# Social chameleon?



## Noir (Jun 20, 2014)

tanstaafl28 said:


> How about accents? If I talk to anyone long enough, I even begin to pick up their accent too.


I do that too, unconsciously. That was very obvious when I was young, nowadays I am trying to stay true(er) to myself.


----------



## General Lee Awesome (Sep 28, 2014)

Fe is definitely the trait that make you a "Chameleon, because they are harmony seekers. although I do not conform, if you place me in different environments, you will find me talking about or doing things that's acceptable in that environment. Also I treat different people differently base on their individual personalities. there are some people I am playful with, and there people who I am more serious with, it all depends on who. Fi types do not do this, and I have a ISFP acquaintance that unknowingly push other people's buttons because she is unaware.


----------



## tanstaafl28 (Sep 10, 2012)

Noir said:


> I do that too, unconsciously. That was very obvious when I was young, nowadays I am trying to stay true(er) to myself.


I have to find where I read this, but has to do with some people having a specific social trait that allows them to better communicate with others. They pick up and use language, colloquialisms, and accents, more quickly as a means of making interactions between different peoples easier. 

Humans 'subconsciously mimic other accents', psychologists claim


----------



## Ksara (Feb 13, 2014)

Xahhakatar said:


> That's kind of what I was trying to say. I suppose it could work that way, but I don't want to make people upset. I already make everybody upset.


You didn't upset me, you didn't make everyone upset


----------



## Tetsuo Shima (Nov 24, 2014)

Ksara said:


> You didn't upset me, you didn't make everyone upset


Generally everybody. For example, it is currently Christmas, and my entire family is miserable because I'm whining because I want sympathy because my iTunes account is not working and not letting me buy songs that I tried to buy because my mom got me an iTunes card for Christmas that was more expensive than any of the games that I asked her to get anyways. It's never my fault, but I'm always the scapegoat.


----------



## Ksara (Feb 13, 2014)

slothpop said:


> My ISFP type 9 brother does that all the time. He likes to talk about video games. My sister and I (both Fe-users) have to "teach" him how to know when to stop talking about video games, since he doesn't recognize that other people get bored.


Yeah I do that, lately though it is about all the mbti stuff haha. I do try to find people I think would be interested in the subject, I don't however raise the subject again if it has been received negatively.
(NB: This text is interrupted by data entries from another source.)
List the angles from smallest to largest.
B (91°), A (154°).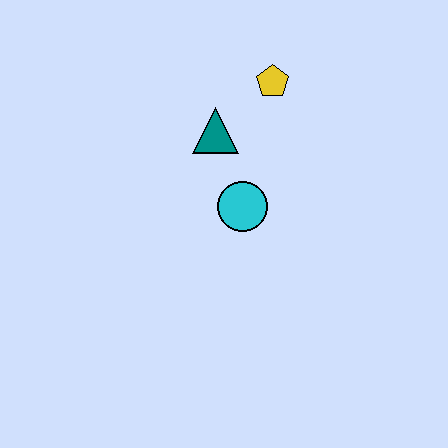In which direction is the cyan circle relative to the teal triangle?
The cyan circle is below the teal triangle.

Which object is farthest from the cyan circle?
The yellow pentagon is farthest from the cyan circle.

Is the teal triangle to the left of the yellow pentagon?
Yes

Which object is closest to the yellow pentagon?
The teal triangle is closest to the yellow pentagon.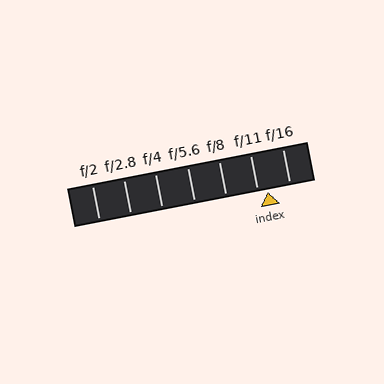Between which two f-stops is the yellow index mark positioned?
The index mark is between f/11 and f/16.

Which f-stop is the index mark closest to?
The index mark is closest to f/11.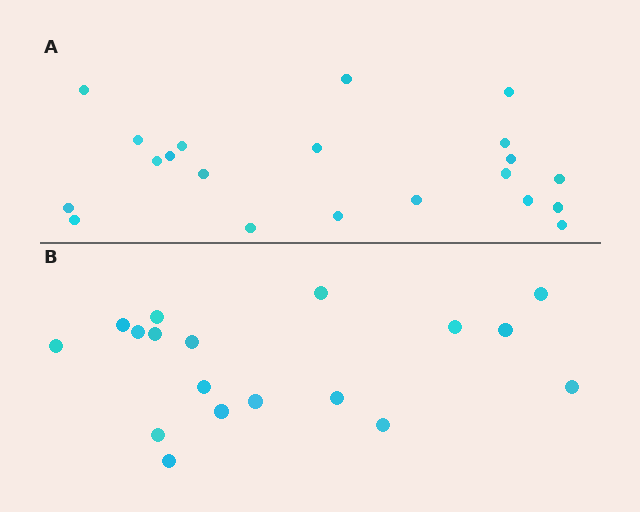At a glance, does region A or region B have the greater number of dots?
Region A (the top region) has more dots.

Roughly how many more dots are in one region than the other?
Region A has just a few more — roughly 2 or 3 more dots than region B.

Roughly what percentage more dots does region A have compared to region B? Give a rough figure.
About 15% more.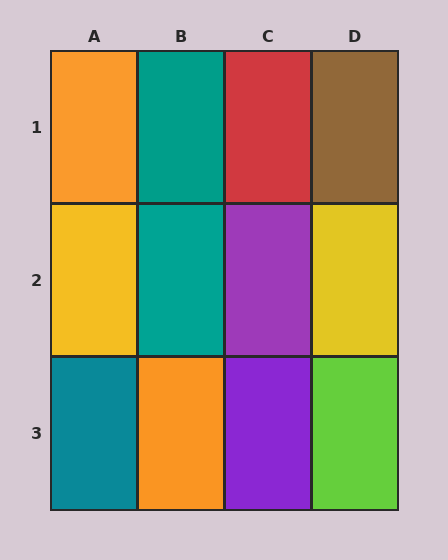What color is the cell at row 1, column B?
Teal.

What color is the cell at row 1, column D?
Brown.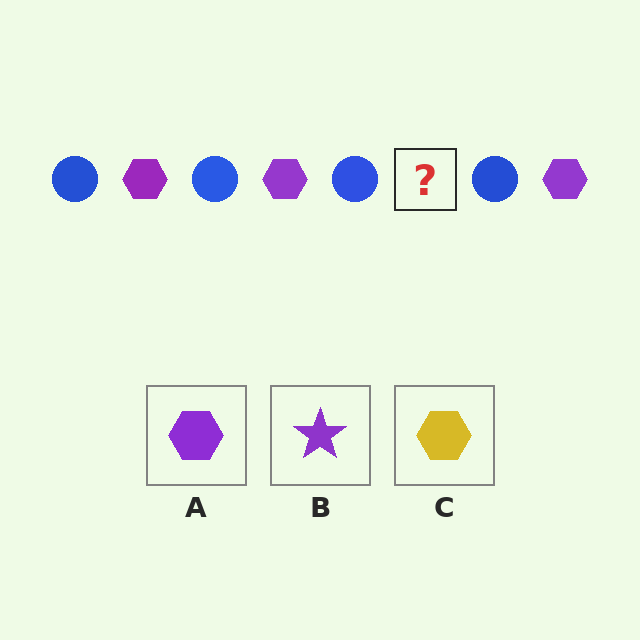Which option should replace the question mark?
Option A.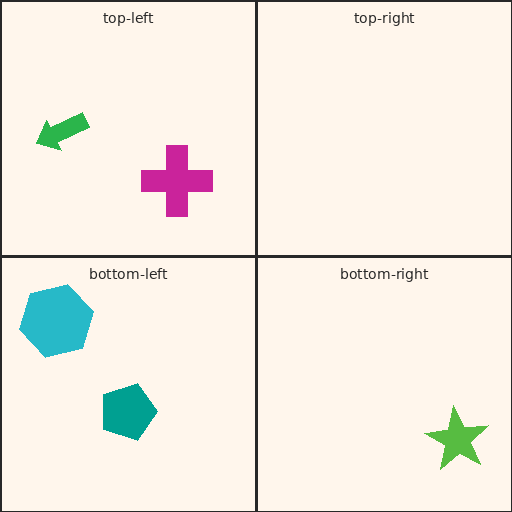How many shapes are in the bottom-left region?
2.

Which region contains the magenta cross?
The top-left region.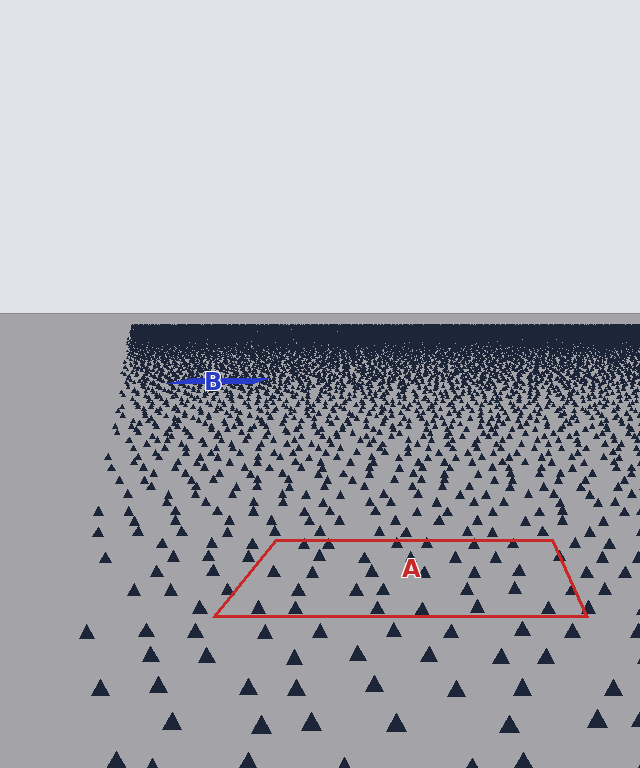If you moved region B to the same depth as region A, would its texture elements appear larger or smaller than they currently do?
They would appear larger. At a closer depth, the same texture elements are projected at a bigger on-screen size.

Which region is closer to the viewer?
Region A is closer. The texture elements there are larger and more spread out.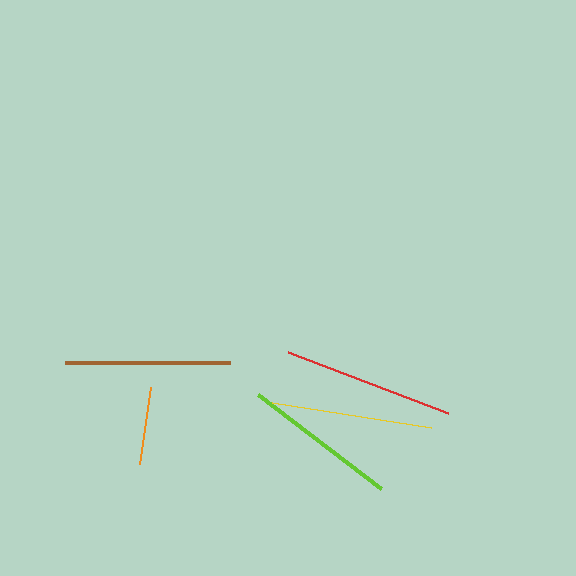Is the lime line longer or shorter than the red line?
The red line is longer than the lime line.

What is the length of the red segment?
The red segment is approximately 170 pixels long.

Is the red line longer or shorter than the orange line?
The red line is longer than the orange line.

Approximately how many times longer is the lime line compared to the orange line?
The lime line is approximately 2.0 times the length of the orange line.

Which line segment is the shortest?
The orange line is the shortest at approximately 78 pixels.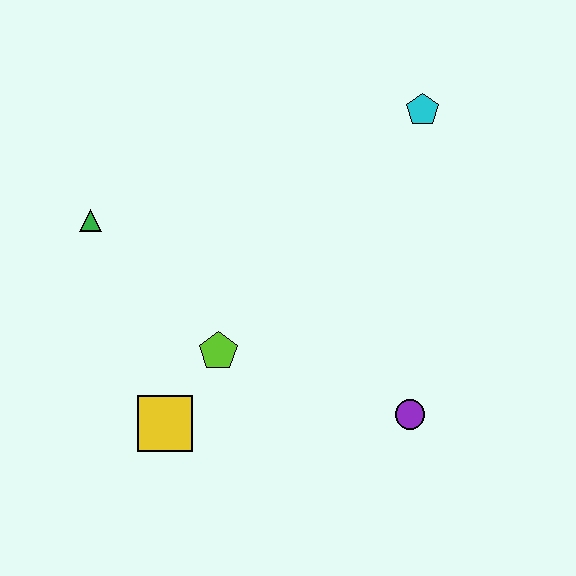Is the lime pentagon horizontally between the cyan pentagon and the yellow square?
Yes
My dad does a similar thing too about any subject (once went on about the pizza tray he was holding in his hand haha). He's good at making small talk but talks a lot. I was thinking he may be an ISTP.
If Fe is to do with being a social chameleon I wonder how it's placement in the stack affects this blending in.


----------



## Ksara (Feb 13, 2014)

tanstaafl28 said:


> I have to find where I read this, but has to do with some people having a specific social trait that allows them to better communicate with others. They pick up and use language, colloquialisms, and accents, more quickly as a means of making interactions between different peoples easier.
> 
> Humans 'subconsciously mimic other accents', psychologists claim


I read somewhere that humans have mirror neurons. They allow us to subconsciously mirror other people. This helps us to know how others feel and allows us to emphasize. I think they may also help babies develop their emotions then feelings, that is copying others facial expressions and body language that they associate with emotions. I guess there is some truth to monkey see monkey do.


----------